Mais voilà, j'ai dit presque... Seulement presque.

Car je reviens toujours écrire ici. Comme si c'était plus fort que moi. J'ouvre mon logiciel HTML, je choisis une photo, et je laisse aller mes doigts sans plus réussir à les contrôler. J'écris, et cela va de soi. Ce n'est pas une habitude. Enfin, pas seulement. Si j'écris, ce n'est pas simplement parce que je l'ai fait avant. Même s'il me semble ne plus avoir le contrôle de mes doigts sur le clavier, je sais que ce n'est pas un automatisme arraché à la monotonie de la vie qui me fait écrire. Ecrire est au contraire à chaque fois un événement. Un événement inédit (c'est le cas de le dire). Il n'y a pas d'écriture neutre. Il n'y a pas d'écriture pour rien, juste pour passer le temps. Cela me semble être un non-sens que de dire que tenir son journal intime est un passe-temps, un loisir, un hobby (horrible anglicisme) comme un autre. Car enfin, on n'écrit pas sa vie comme on joue au tennis de 17 heures à 18 heures chaque mardi ! Car enfin, on ne tort pas les mots percés à travers nos propres émotions comme on collectionne les timbres dans de grands albums ! Je n'écris pas pour que le temps passe. J'écris au contraire pour qu'il arrête enfin un jour de passer et, inversement, pour que je cesse à mon tour d'être dépassée par les jours qui s'effilochent. Je n'écris pas parce que je n'ai rien d'autre à faire. Au contraire, j'écris parce que j'ai autre chose à faire. Le temps passé à écrire est un temps volé à la vie - à la vie humaine trop humaine, à la vie avec ses priorités officielles et raisonnables.

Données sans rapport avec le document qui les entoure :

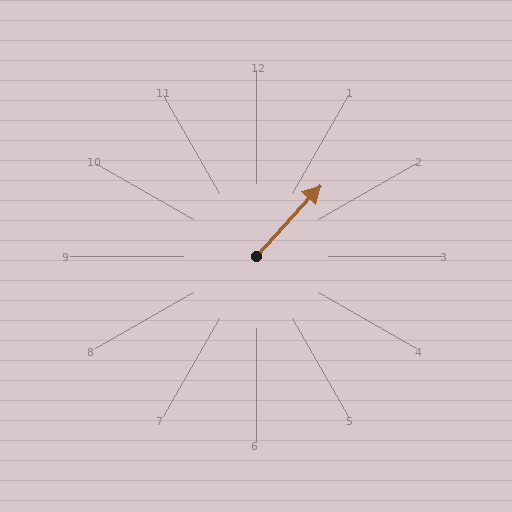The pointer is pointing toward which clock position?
Roughly 1 o'clock.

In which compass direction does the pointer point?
Northeast.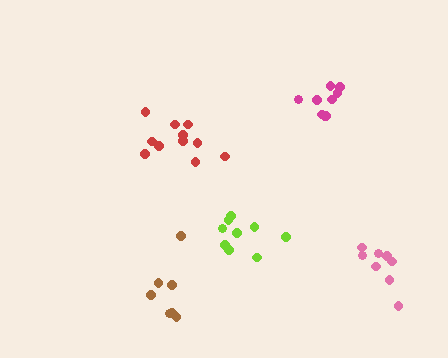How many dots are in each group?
Group 1: 9 dots, Group 2: 9 dots, Group 3: 11 dots, Group 4: 8 dots, Group 5: 7 dots (44 total).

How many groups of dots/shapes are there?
There are 5 groups.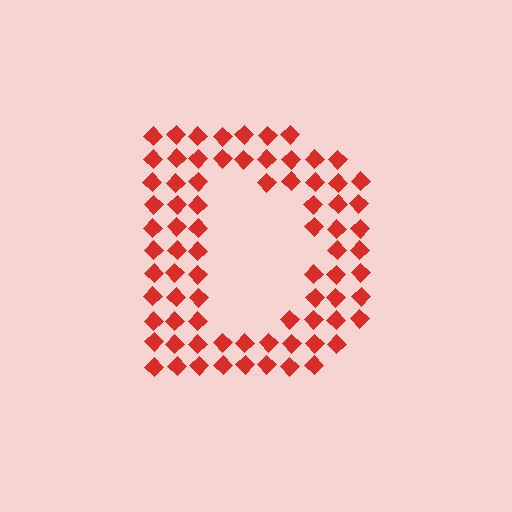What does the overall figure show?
The overall figure shows the letter D.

Souvent l'idée d'arrêter tout me traverse l'esprit. Pendant quelque temps, je me dis qu'écrire à tous et à personne c'est impensable, et même intenable. Je pense alors mettre un terme à ce journal car cela n'a aucun sens que d'écrire sa vie au lieu de simplement la vivre. Et puis, non, je reviens toujours. Non pas par choix, mais par nécessité. Je dois écrire. Ce n'est pas mon choix. Les mots sont là en moi. Ils bouillonnent, ils me brûlent entièrement de l'intérieur et m'empêchent de respirer convenablement. Ils sont là, au fond de moi, me coupant le souffle, tant ils se mettent à expirer en moi avec de la force. Je ne peux rien faire contre les phrases qui grandissent en moi. Elles ont comme une vie indépendante de la mienne, même si c'est à l'intérieur de moi, justement, qu'elles mûrissent. Au fond, je suis prisonnière de mes mots. Les libérer, c'est écrire. Ecrire simplement pour devenir libre. Le comble, c'est que les mots sont l'organe à la fois de mon emprisonnement et de ma libération : trop criant en moi, ils me serrent à la gorge et me tiennent en haleine, mais quand enfin ils parviennent à sortir c'est moi qu'ils font crier, me menant à la limite extrême de mon être.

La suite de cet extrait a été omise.